Could the issue be related to the DataFrame instance, somehow? df.toString and df.summary yield the same results on both codes. However, in the original code, the nominal values (airline, destination, aircraftType) are represented with integers. In this csv-based code they are represented with Strings only.

I used this code to construct the original NominalScale instances:

private def codeField(fieldName: String, allCodeValues: Iterable[StoredCode]) = {
    val orderedCodes = allCodeValues.toSeq.sortBy { _.id }
    new StructField(fieldName, DataTypes.IntegerType, nominalScaleFrom(orderedCodes) { _.id } { _.code })
}

private def nominalScaleFrom[A](values: Seq[A])(idOf: A => Int)(nameOf: A => String) =
    new NominalScale(values.view.map(idOf).toArray, values.view.map(nameOf).toArray)

These use a StoredCode class, which maps a String code to a Int database row id.

Input data The DataFrame instance (df) used in the above code is attached as a separate csv file: dataframe-censored.csv

Additional context Java version: 1.8.0_402 from OpenJDK Scala version: 2.13.14 SMILE version: 3.1.1 OS: Linux

haifengl commented 3 months ago

It should be related with data schema. Not sure how this code work

val (data, testingData, context) = collectTrainingData(...)

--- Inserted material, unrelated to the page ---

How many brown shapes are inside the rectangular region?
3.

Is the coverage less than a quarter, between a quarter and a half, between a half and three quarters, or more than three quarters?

So it is impossible for me to reproduce the issue even with your data file. Nominal are stored as integer (with string representation). Note that nominal starts with 0. I suspect that your data values are not in range [0, k), where k is the levels of nominal values.

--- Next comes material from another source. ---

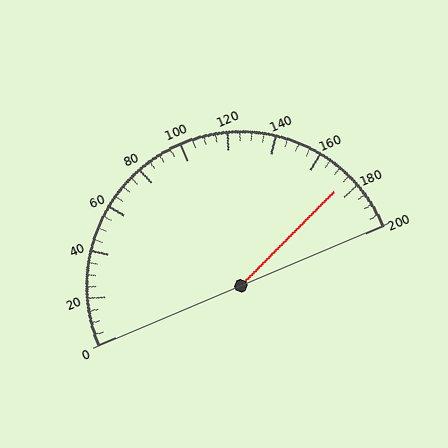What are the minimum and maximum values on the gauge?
The gauge ranges from 0 to 200.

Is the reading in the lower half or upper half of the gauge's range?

Mikkomario commented 3 months ago

Your suspection would be correct. The javadoc documentation between the relationship of levels and values was short, so I didn't realize to make that distinction. Thank you for your insights.

Mikkomario commented 3 months ago

I just confirmed that you were correct. The cause of this error seems to be the fact that the nominal values were not assigned correctly. It might be useful to include some indication for this requirement in the javadoc, or alternatively some sort of check / IllegalArgumentException, etc. Thank you very much for your help, @haifengl.